Aber ich fuhr trotzdem hin und beendete dieses Rennen, einmal sogar Siegreich. Solche Erlebnisse von früher, helfen mir heute wieder in mein Leben zu finden oder mich an und über Grenzen zu wagen. Es geht vornehmlich um körperliche Grenzen, aber auch um geistige.
Und dafür ist es in Knappenberg ideal. Einmal unter anderen Bedingungen zu üben tut dem Geiste wohl. Hier gibt es viele Gelegenheiten und ich mache es gerne. Zu Hause ist es oft schon ein Muss. Hier wird es wieder spielerischer.
Gerne gehe ich einen Teil des "Weg des Dialoges". Einen Rundweg in und um Knappenberg. Hier finde ich alles, was mir gut tut. Für mich ist es ein Therapieweg.
Die Stufen durch die Bergbausiedlung stärken meine Waden, der Wiesen- und Waldweg ist uneben mit Wurzeln und beim Bergbau-Museum ist ein Spielplatz für (ältere) Kinder, den ich für mich nutze. Einfach ideal für mich.
Es ist wie früher im Trainingslager, nur mit anderen Anforderungen. Das Ziel ist das Gleiche - ich will besser werden. Da jede Bewegung für mich noch bewusst getätigt wird, verschwimmen Urlaub und Therapie sowieso miteinander.
Aber Trainingslager waren schon früher wie Urlaub für mich, also ist es heute kein großes Problem, auch im Urlaub zu trainieren. Dabei gilt (nicht nur) für mich:
"Was du aus einer Situation machst, liegt nur in deiner Einstellung!"

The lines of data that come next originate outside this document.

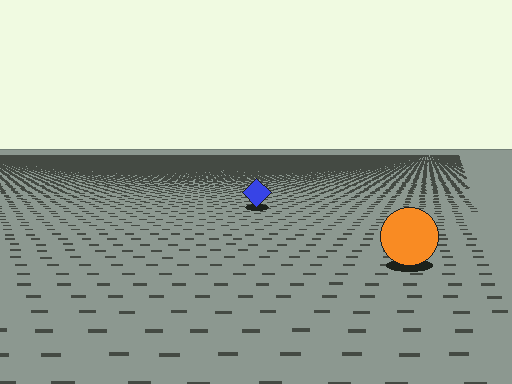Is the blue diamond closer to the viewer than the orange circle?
No. The orange circle is closer — you can tell from the texture gradient: the ground texture is coarser near it.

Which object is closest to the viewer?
The orange circle is closest. The texture marks near it are larger and more spread out.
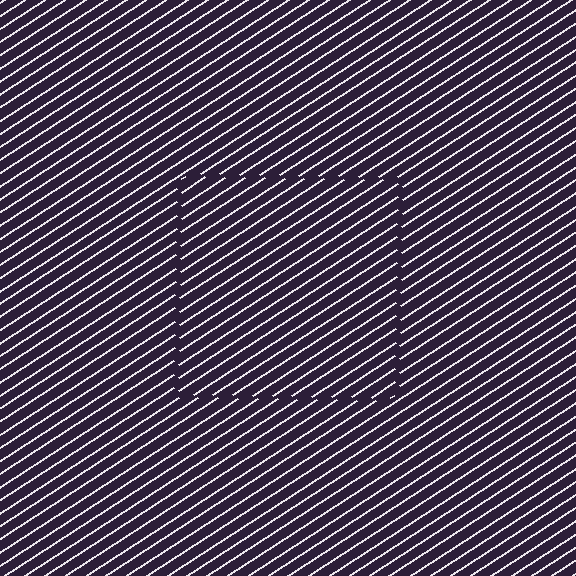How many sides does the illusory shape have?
4 sides — the line-ends trace a square.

...und in meiner Einstellung habe ich nie aufgegeben. Ich schaue immer nach vorne und gebe zu jeder Zeit mein Bestes. Dazu war ich immer lebensbejahend.
Auch in schwierigen Phasen, als ich mich nur mit dem Rollstuhl fortbewegen konnte oder gehen lernen musste. Ich behielt meinen Optimismus bei. Natürlich gibt es auch bei mir schwierige Phasen oder Momente wo es nicht läuft, die dauern aber nie lange.
Kann ich jetzt diese vier Tage unter Urlaub einordnen oder als Therapie? Das würde ich mit teils, teils beantworten.
Positiv war auf jeden Fall die veränderte Umgebung. Ich konnte jedoch nicht abschalten, was den Rest betrifft. Die Defizite sind noch zu groß, die Konzentration zu stark für die täglichen Anforderungen. Auf der einen Seite kann ich froh sein, derart im JETZT zu leben, auf der anderen möchte ich, dass vieles wieder automatisch geht, ich nicht so viel nachdenken muss.
Die Spaziergänge waren sehr schön, aber es war auch immer gleichzeitig das Üben dabei, bei jedem Schritt. Die Museen waren interessant, aber anstrengend, und für den Lingkor Rundweg, musste ich mich sehr überwinden. Aber alles ist geschafft. Ich denke, ich habe Urlaub und Therapie bestmöglich vereinbart. In Zukunft kann es nur besser werden.